Posted by: B. deR. West | November 27, 2006 4:25 PM

I want my phone to be as small and unobtrusive as possible. It must have excellent connectivity and let me hear and speak clearly. That's about it.
The killer app for me would be usable screen space. The maximum available in a truly portable package appears to be 3.7" on a few PDA devices. Anything less to me is eyestrain. Do everything phones just don't cut it for web work or even mail.
My teenage daughter is a thumb wiz and, yes, Blackberrys seem to make the world go round but why are we forcing ourselves into such a box? I see only one PDA with hard drive storage though several now have WiFi. I would gladly carry my personal cell phone and a robust PDA available for the full range of Office functions and WiFi use. As these are my business needs my employer is not likely to cover a monthly phone bill. My current Tungston does yeoman's work with contacts, calendar and a few docs but is really not up to all my needs. Are we all waiting for the Nokia 888?

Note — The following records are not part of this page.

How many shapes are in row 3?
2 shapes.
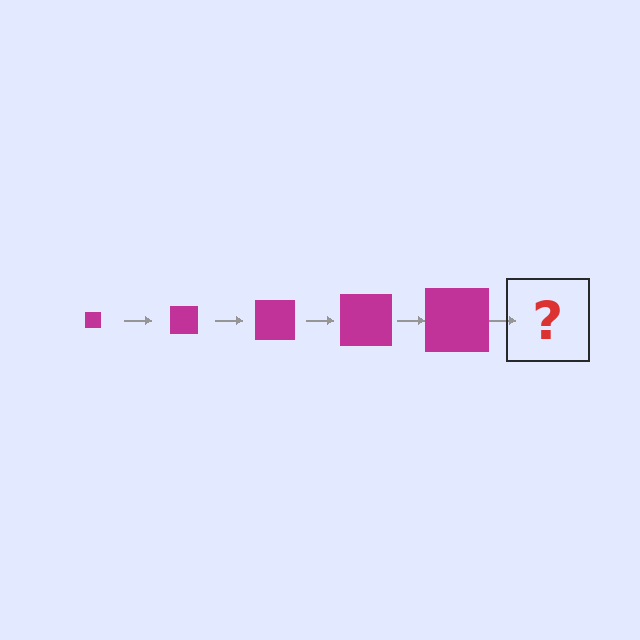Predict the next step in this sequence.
The next step is a magenta square, larger than the previous one.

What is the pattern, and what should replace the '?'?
The pattern is that the square gets progressively larger each step. The '?' should be a magenta square, larger than the previous one.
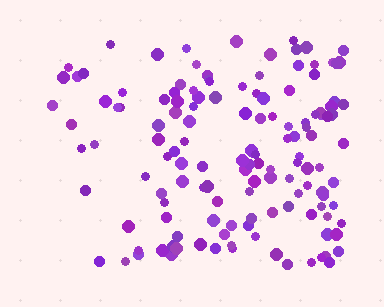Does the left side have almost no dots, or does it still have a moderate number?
Still a moderate number, just noticeably fewer than the right.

Posted by: Richard | November 27, 2006 5:09 PM

What can they do to help us? Slim down batteries (i.e., less weight/size), while extending their useful life.

Posted by: Moose | November 27, 2006 5:56 PM

Treo 700w, 2-way pager (which will be dumped as soon as I'm sure that the 700w is reliable in the text-messaging department) and, on occasion, my iPod. I travel with a laptop but find that with the Treo I need it less and less.

I know the Treo has music abilities, but I love the iPod too much to give it up. (I also have a bunch of money invested in ITMS offerings, which won't play ont he Treo, but I don't mind because I knew of that limitation whenI started buying them.)

Posted by: PJ | November 28, 2006 9:43 AM

I ditched my cutting edge cell phone a few years back - and haven't missed it.

As to the PS2 and 360 choices for game consoles - all I can say is the Wii is a heck of a lot more fun. Maybe when the other 95 percent of America buys HDTV, then I'll think about those two, but for now, most Americans can't really tell much difference, other than the more fun games on the Wii.